Em 2008, a Comissão Interamericana de Direitos Humanos (CIDH) deu parecer pela admissibilidade, na denúncia encaminhada contra a República Federativa do Brasil. Porém, até o momento, não houve julgamento de mérito.

Em seu relatório, intitulado “Brasil Caso 12.332”, relatório “9/8”, no capítulo III, item 22, se registra: “(…) A demora processual resultou em graves obstáculos à elucidação dos fatos. Dos quatro suspeitos que constavam da denúncia do Ministério Público de 1995, só um foi levado a julgamento. O acusado Edgar Paes de Araújo (aliás Mazinho) foi assassinado em 1986. Aguinaldo Veloso Borges, acusado de outros crimes, faleceu em 1990. No tocante ao réu Betâneo Carneiro, suposto membro de um famoso grupo de extermínio, foi beneficiado pela prescrição penal, uma vez que, de acordo com o artigo 115 do Código de Processo Penal brasileiro, a pena é reduzida em favor de menores de 21 anos no momento em que se comete o crime de que é acusado. Assim, Betâneo Carneiro foi excluído do processo penal em 1997. Apesar das diversas ordens de captura emitidas contra ele com relação a outros crimes, desconhece-se o paradeiro desse acusado.”

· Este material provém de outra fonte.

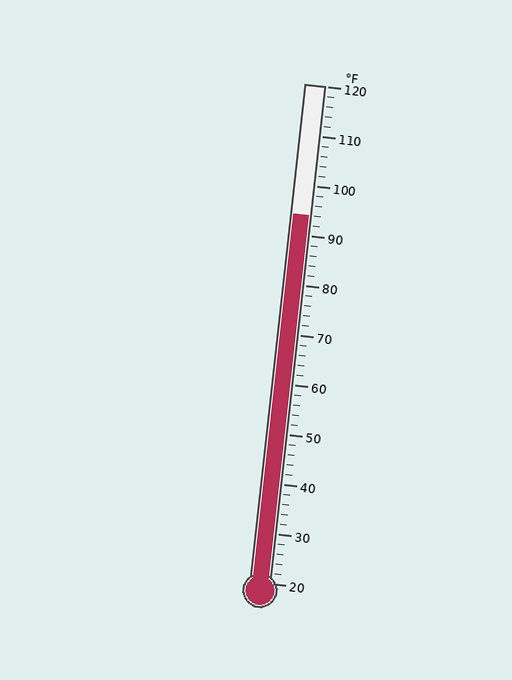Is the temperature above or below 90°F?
The temperature is above 90°F.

LUTA PELO CUMPRIMENTO DAS LEIS

Margarida era uma líder apegada à lei. Conhecia os direitos dos trabalhadores e não perdeu nenhuma causa. Em edição do dia 28 de agosto de 1983, o Jornal do Brasil, do Rio de Janeiro, noticiava que “(…) Nos últimos três anos, produtores da região foram chamados cerca de 500 vezes ao sindicato, para ouvir reclamações dos trabalhadores, e mais de 100 ações tramitaram na Junta de Conciliação e Julgamento de Campina Grande (…)”.

Em um encontro com trabalhadores da zona canavieira, cujo discurso foi registrado no livro “A mão armada do latifúndio: Margarida quantos ainda morrerão?” (A União, 1984), de Sebastião Barbosa, a líder sindical argumentou: “(…) sabemos que existe mais leis sem que haja o seu cumprimento. Sabemos que existe a Lei 4.504 que dá direito aos trabalhadores e define (que) a legislação agrária seja executada em nosso país (…).

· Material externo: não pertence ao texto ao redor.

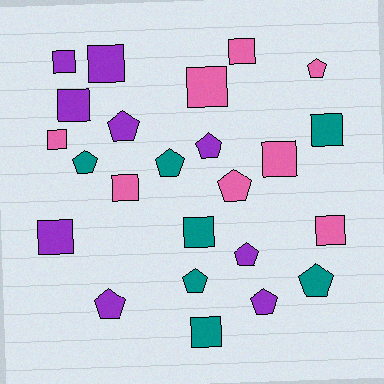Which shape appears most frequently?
Square, with 13 objects.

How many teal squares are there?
There are 3 teal squares.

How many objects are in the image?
There are 24 objects.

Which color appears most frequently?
Purple, with 9 objects.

Naquela mesma ocasião, arrematou com o mesmo tom intrépido que lhe era característico: “(…) o trabalhador não pode continuar marginalizado, jogado nas pontas de ruas, morando nas favelas das cidades, morando nos morros porque aqui não tem mais terra e nem mais espaço para ele morar e trabalhar. Enquanto isso, vemos as propriedades cheias de capim e cana sem vez para o trabalhador rural, mas isso vai mudar, custe o que custar porque jamais merece o nome de líder sindical quem não tiver coragem de defender o direito da sua classe”.

Em 12 de outubro de 1982, no domingo, o presidente João Figueiredo, último do ciclo da ditadura militar, lia, num programa semanal que mantinha na Rede Globo de Televisão, “O Povo e o Presidente”, a carta que lhe enviara Margarida Maria Alves. No dia seguinte, a edição do Jornal do Brasil fazia menção ao comentário do presidente. “Em resposta à carta de Margarida Maria Alves, de Alagoa Grande, Paraíba, que acusou usinas, engenhos e fazendas de não pagarem o salário mínimo aos trabalhadores, o Chefe do Governo salientou que ao formular a nova política salarial de seu Governo ela teve como diretriz não só que o trabalhador tenha direito a receber proventos para enfrentar o custo de vida, mas que lhe permitam melhorar o seu padrão de vida”.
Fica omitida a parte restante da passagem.